Cambricon : chiffre d’affaires en hausse de 453 %, bénéfice net annuel réalisé pour la première fois. Moore Threads : chiffre d’affaires en hausse de 243 %, mais perte nette de 1 milliard de yuans.沐曦 (Muxi) : chiffre d’affaires en hausse de 121 %, perte nette proche de 800 millions de yuans.
Moitié feu, moitié eau.
Le feu, c’est la soif extrême du marché. Les 95 % de vide laissés par Jensen Huang sont progressivement comblés, centimètre par centimètre, par les chiffres de chiffre d’affaires de ces entreprises nationales. Peu importe leur performance réelle, peu importe l’état de leur écosystème : le marché a besoin d’un second choix, à côté de NVIDIA. C’est une opportunité structurelle exceptionnelle, ouverte par la géopolitique.
L’eau, c’est le coût énorme de la construction d’un écosystème. Chaque centime de perte représente un investissement réel dans la course à rattraper l’écosystème CUDA : recherche et développement, subventions logicielles, ingénieurs déployés sur site chez les clients pour résoudre, un par un, les problèmes de compilation. Ces pertes ne traduisent pas une mauvaise gestion, mais constituent la « taxe de guerre » incontournable pour construire un écosystème indépendant.

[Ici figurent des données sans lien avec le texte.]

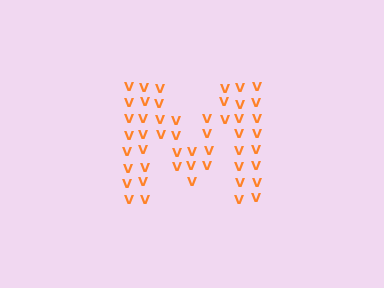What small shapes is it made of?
It is made of small letter V's.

Ces trois rapports financiers décrivent plus honnêtement que tout autre document sectoriel la réalité de cette guerre du calcul. Ce n’est pas une victoire triomphale, mais une bataille de position sanglante, où l’on avance tout en saignant.
Pourtant, la nature même de la guerre a bel et bien changé. Il y a huit ans, la question était : « Allons-nous survivre ? » Aujourd’hui, la question est : « Combien coûtera notre survie ? »
Le coût lui-même est déjà un progrès.